Ingredientes:

  • 1 litro de leche entera
  • 100g de maicena (almidón de maíz)
  • 150g de azúcar blanca
  • 1 cáscara de limón sin la parte blanca
  • 2 ramitas de canela
  • 20g de mantequilla sin sal
  • 2 huevos grandes
  • 100g de harina de trigo de todo uso
  • 200ml de aceite de girasol para freír
  • 50g de azúcar blanca para el rebozado final
  • 1 cucharada de canela en polvo para el rebozado final

Instrucciones:

  1. Separa un vaso de la leche (unos 200ml) y reserva el resto. Pon el resto de la leche en un cazo con la canela y la piel de limón a fuego medio hasta que empiece a burbujear suavemente. En ese momento, apaga el fuego, tapa y deja reposar 15 minutos para que los aromas se fundan.
  2. Disuelve los 100g de maicena en el vaso de leche fría que reservaste. Asegúrate de que no quede ni un rastro de polvo en el fondo.

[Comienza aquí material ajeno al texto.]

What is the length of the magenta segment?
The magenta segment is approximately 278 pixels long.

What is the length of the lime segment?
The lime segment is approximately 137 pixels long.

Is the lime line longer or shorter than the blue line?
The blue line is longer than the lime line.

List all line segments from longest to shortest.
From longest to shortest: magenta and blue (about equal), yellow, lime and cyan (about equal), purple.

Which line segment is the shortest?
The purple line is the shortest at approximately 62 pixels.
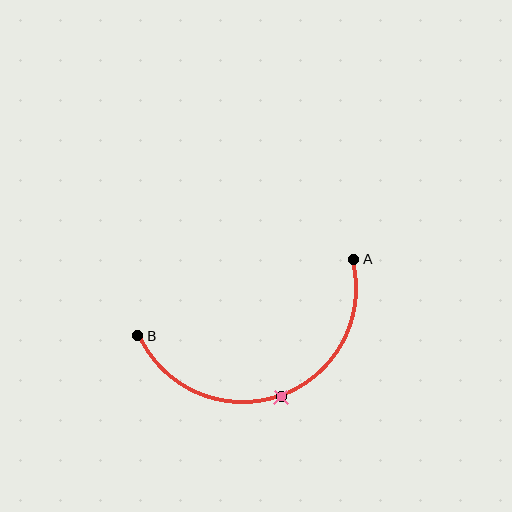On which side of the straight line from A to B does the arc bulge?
The arc bulges below the straight line connecting A and B.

  3. Cuela la leche infusionada para quitar el limón y la canela, añade el azúcar y vuelve a ponerla al fuego.
  4. Incorpora la mezcla de maicena al cazo. Cocina a fuego medio bajo sin dejar de remover con las varillas hasta que la crema espese y brille. Esto tardará unos 10 minutos. No tengas prisa; si subes mucho el fuego, sabrá a harina cruda.

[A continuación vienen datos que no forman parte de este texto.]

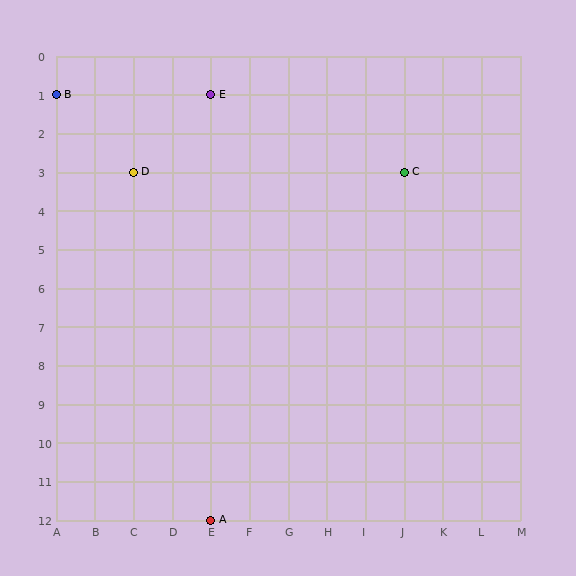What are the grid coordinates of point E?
Point E is at grid coordinates (E, 1).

  5. Retira del fuego y añade los 20g de mantequilla. Remueve con energía hasta que se integre por completo. Verás cómo la masa adquiere un brillo precioso y una textura mucho más elástica.
  6. Vierte la mezcla en la fuente ligeramente engrasada o forrada con papel film. Alisa la superficie y tapa con más papel film a piel (que toque la crema para que no se haga costra). Deja enfriar a temperatura ambiente y luego mete en la nevera al menos 3 horas.

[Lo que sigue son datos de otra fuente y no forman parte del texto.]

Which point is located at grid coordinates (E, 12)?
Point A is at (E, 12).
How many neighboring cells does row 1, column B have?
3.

  7. Una vez fría y firme, desmolda la masa sobre una tabla. Con un cuchillo afilado y ligeramente humedecido, corta cuadrados o rectángulos de unos 4 o 5 cm.
  8. Pasa cada cuadrado primero por harina de trigo, sacudiendo el exceso, y luego por el huevo batido. Asegúrate de que queden bien cubiertos por todos los lados para sellar el interior.
  9. Calienta el aceite de girasol en una sartén. Fríe los trozos por tandas, unos 2 minutos por lado, hasta que estén bien dorados y crujientes. No llenes demasiado la sartén o bajará la temperatura del aceite y se engrasarán.
  10. Saca los trozos a un plato con papel absorbente solo unos segundos y, aún calientes, pásalos por la mezcla de azúcar y canela en polvo. Esto hará que el azúcar se pegue perfectamente.